[data] fix flakey schema by iamjustinhsu · Pull Request #53901 · ray-project/ray

iamjustinhsu · 2025-06-17T22:54:48Z

Why are these changes needed?

Consider the following code

ds = ray.data.range(10)
ds = ds.repartition()
ds = ds.map_batches(lambda x : x)
it1, it2 = ds.split(2)
# repr(it2) doesn't contain schema sometimes???

^ This is flakey

ds = ray.data.range(10)
ds = ds.repartition()
# ds = ds.map_batches(lambda x : x)
it1, it2 = ds.split(2)
# repr(it2) contains schema???

^ This isn't flakey???

Explanation:

There are many scenarios where we produce empty blocks (ie, in shuffle task map where we slice the blocks and send them to reduce).
Empty blocks in pyarrow still have a schema
When deduping a schema, we default take the FIRST schema as the source of truth. However, we should take the first NON-EMPTY schema, because order is non-deterministic. But that's what i was doing before Remove Schema From BlockMetadata #53454. with the checkschema is None. Oh wait, it should be not schema (this covers None and empty schemas)
The first block of code failed because the user mapped empty block -> empty block. In our code, with a UDF function, empty blocks have no schema
The second block of code secretly succeeded because the user did not use UDF. Instead, we created empty blocks with the original schema.

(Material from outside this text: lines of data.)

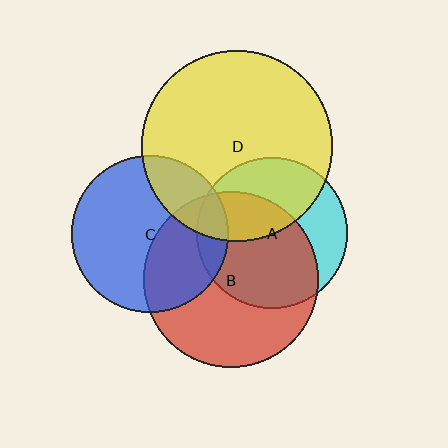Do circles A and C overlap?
Yes.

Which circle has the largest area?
Circle D (yellow).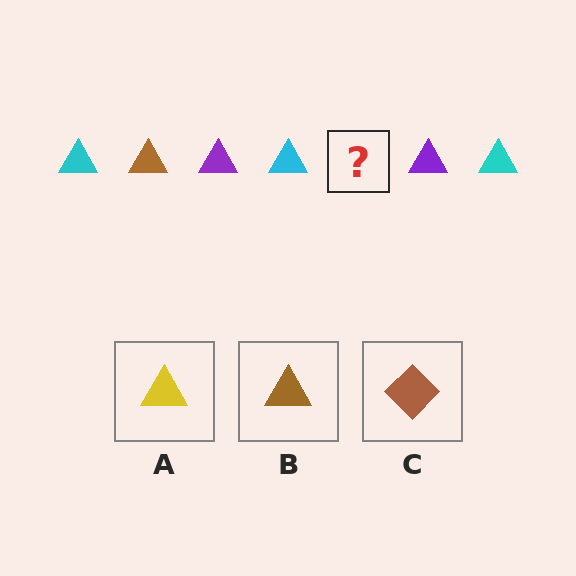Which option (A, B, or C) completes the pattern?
B.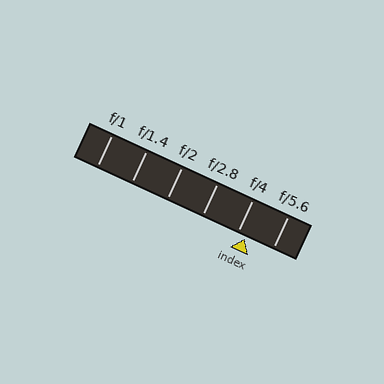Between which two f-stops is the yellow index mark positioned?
The index mark is between f/4 and f/5.6.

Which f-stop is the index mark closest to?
The index mark is closest to f/4.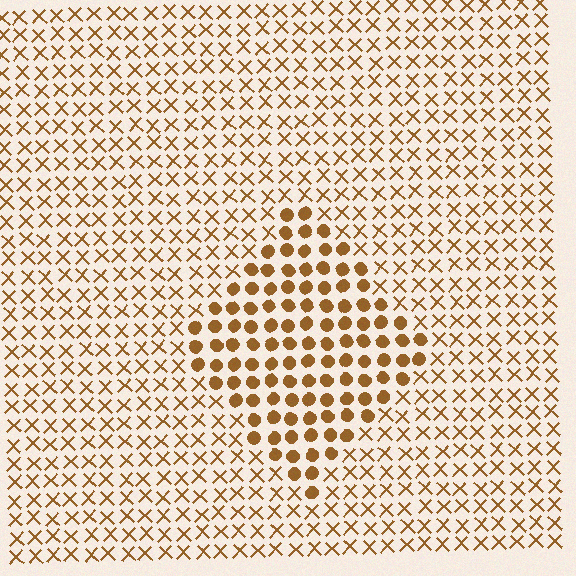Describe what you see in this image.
The image is filled with small brown elements arranged in a uniform grid. A diamond-shaped region contains circles, while the surrounding area contains X marks. The boundary is defined purely by the change in element shape.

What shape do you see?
I see a diamond.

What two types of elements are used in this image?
The image uses circles inside the diamond region and X marks outside it.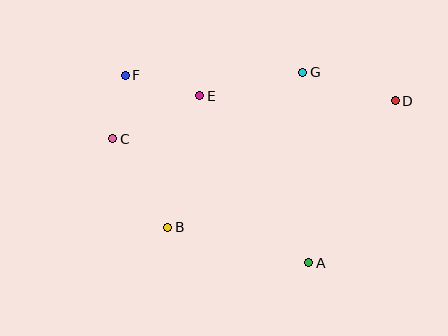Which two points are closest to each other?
Points C and F are closest to each other.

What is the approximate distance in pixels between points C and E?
The distance between C and E is approximately 97 pixels.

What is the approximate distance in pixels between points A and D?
The distance between A and D is approximately 184 pixels.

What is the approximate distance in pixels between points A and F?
The distance between A and F is approximately 262 pixels.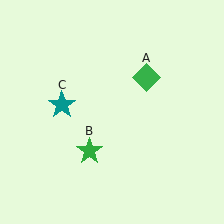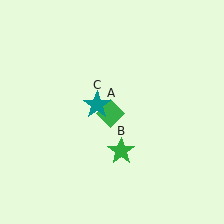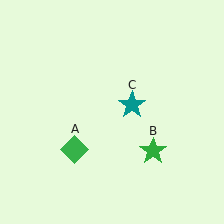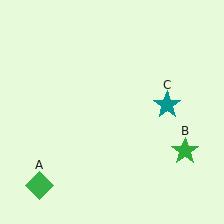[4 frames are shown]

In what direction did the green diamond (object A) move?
The green diamond (object A) moved down and to the left.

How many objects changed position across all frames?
3 objects changed position: green diamond (object A), green star (object B), teal star (object C).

I ran it a gazillion times, it should not be flakey anymore

Related issue number

Checks

I've signed off every commit(by using the -s flag, i.e., git commit -s) in this PR.
I've run scripts/format.sh to lint the changes in this PR.
I've included any doc changes needed for https://docs.ray.io/en/master/.
- I've added any new APIs to the API Reference. For example, if I added a
  method in Tune, I've added it in doc/source/tune/api/ under the
  corresponding .rst file.
I've made sure the tests are passing. Note that there might be a few flaky tests, see the recent failures at https://flakey-tests.ray.io/
Testing Strategy
- Unit tests
- Release tests
- This PR is not tested :(

Signed-off-by: iamjustinhsu <jhsu@anyscale.com>

bveeramani · 2025-06-18T18:57:49Z

python/ray/data/_internal/execution/streaming_executor_state.py

    # memory footprint of multiple schemas by keeping only one copy.
    diverged = False
-    if old_schema is None:
+    if not old_schema:


In our code, with a UDF function, empty blocks have no schema

By no schema, you mean an empty schema, or None (I assume empty)?

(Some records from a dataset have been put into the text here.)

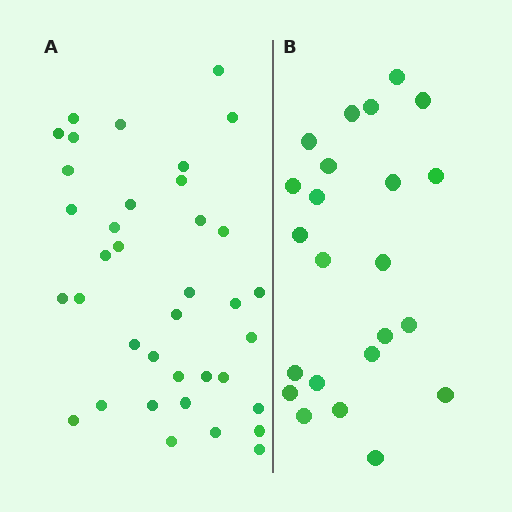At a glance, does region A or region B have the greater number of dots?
Region A (the left region) has more dots.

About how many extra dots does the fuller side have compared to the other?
Region A has approximately 15 more dots than region B.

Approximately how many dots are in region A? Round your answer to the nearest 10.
About 40 dots. (The exact count is 37, which rounds to 40.)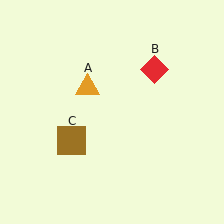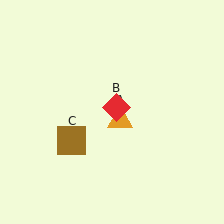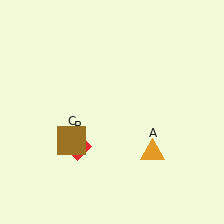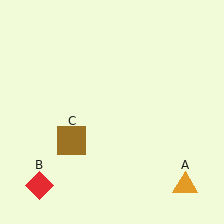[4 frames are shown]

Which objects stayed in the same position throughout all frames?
Brown square (object C) remained stationary.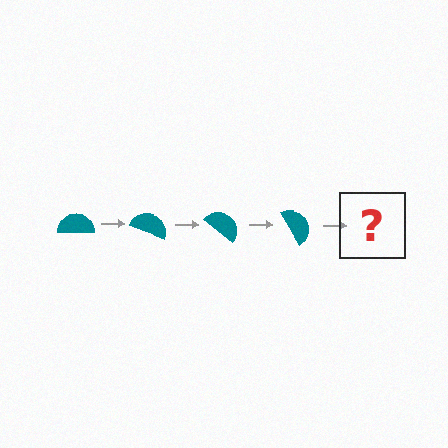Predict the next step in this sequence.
The next step is a teal semicircle rotated 80 degrees clockwise.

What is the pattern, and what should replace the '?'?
The pattern is that the semicircle rotates 20 degrees clockwise each step. The '?' should be a teal semicircle rotated 80 degrees clockwise.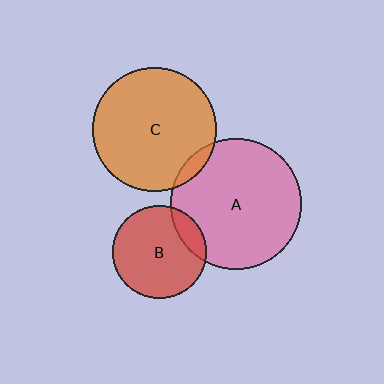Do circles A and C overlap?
Yes.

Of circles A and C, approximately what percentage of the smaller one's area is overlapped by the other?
Approximately 5%.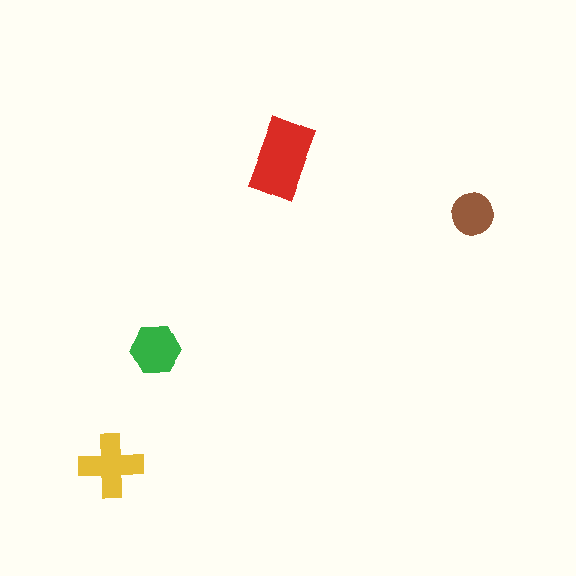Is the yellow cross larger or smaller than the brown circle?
Larger.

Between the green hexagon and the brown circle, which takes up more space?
The green hexagon.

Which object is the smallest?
The brown circle.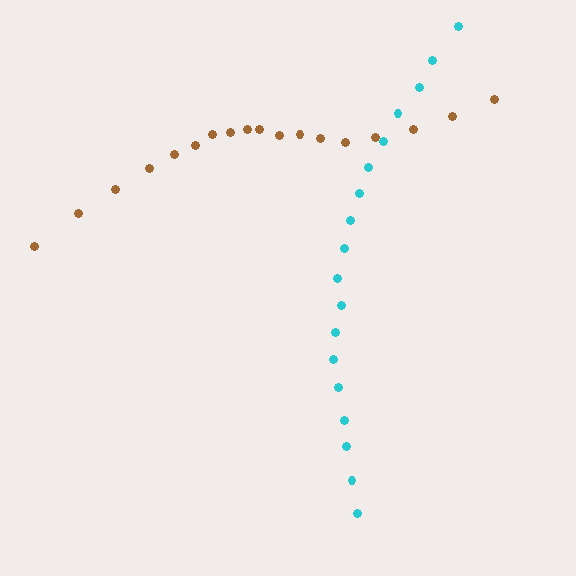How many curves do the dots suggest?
There are 2 distinct paths.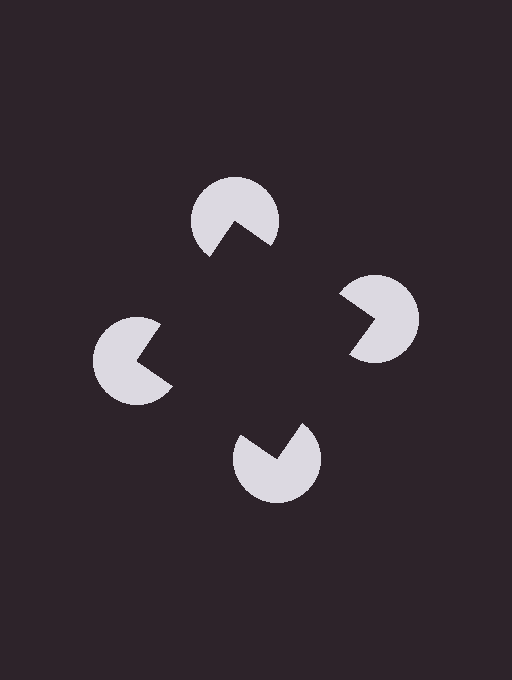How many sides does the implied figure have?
4 sides.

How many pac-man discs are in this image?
There are 4 — one at each vertex of the illusory square.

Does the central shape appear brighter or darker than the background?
It typically appears slightly darker than the background, even though no actual brightness change is drawn.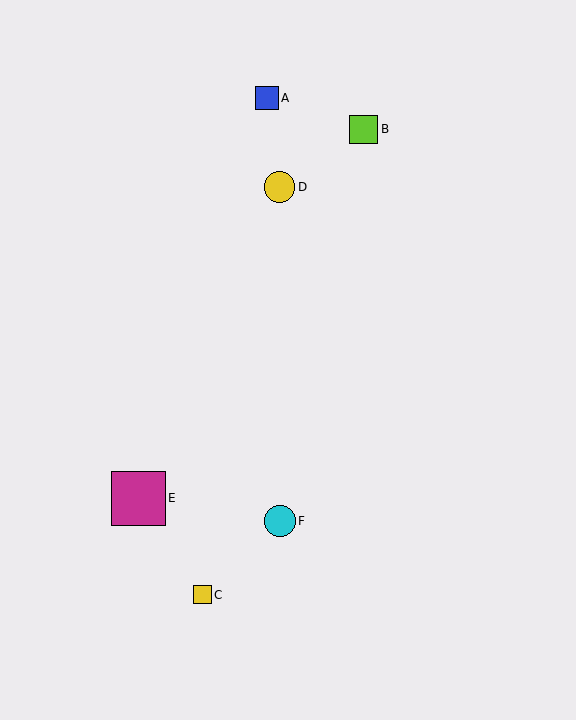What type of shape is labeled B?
Shape B is a lime square.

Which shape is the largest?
The magenta square (labeled E) is the largest.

ya, ur understanding correct
schema = None (we manually set)
schema empty = BlockAccessor.for_block().schema()
by no schema, i mean schema empty

bveeramani · 2025-06-18T19:05:57Z

python/ray/data/_internal/execution/streaming_executor_state.py

@@ -756,15 +756,12 @@ def dedupe_schemas_with_validation(
    # Note, often times the refbundles correspond to only one schema. We can reduce the


Should map operators yield empty blocks in the first place? If not, is it worthwhile to fix that?

my intention with this PR (and the schema one) was to keep the existing behavior (which kept empty blocks). With that said, however, I don't think we can skip empty blocks because Operators themselves keep a dictionary of DataOpTasks, which the StreamingExecutor uses to poll ready tasks. If the tasks don't yield anything, than the StreamingExecutor will be waiting on tasks that don't yield, ie, may deadlock.

Oh, we have an assumption that all DataOpTasks produce at least one output? I see...

bveeramani · 2025-06-18T19:07:10Z

python/ray/data/_internal/execution/streaming_executor_state.py

@@ -756,15 +756,12 @@ def dedupe_schemas_with_validation(
    # Note, often times the refbundles correspond to only one schema. We can reduce the


Can you add a test for dedupe_schemas_with_validation with an empty schema, so that we don't regress?

Signed-off-by: iamjustinhsu <jhsu@anyscale.com>

bveeramani · 2025-06-18T23:12:44Z

python/ray/data/tests/test_deduping_schema.py

+        # old_schema is valid
+        assert diverged, (old_schema, incoming_schema)


This assumes old_schema is valid, and that old_schema != new_schema?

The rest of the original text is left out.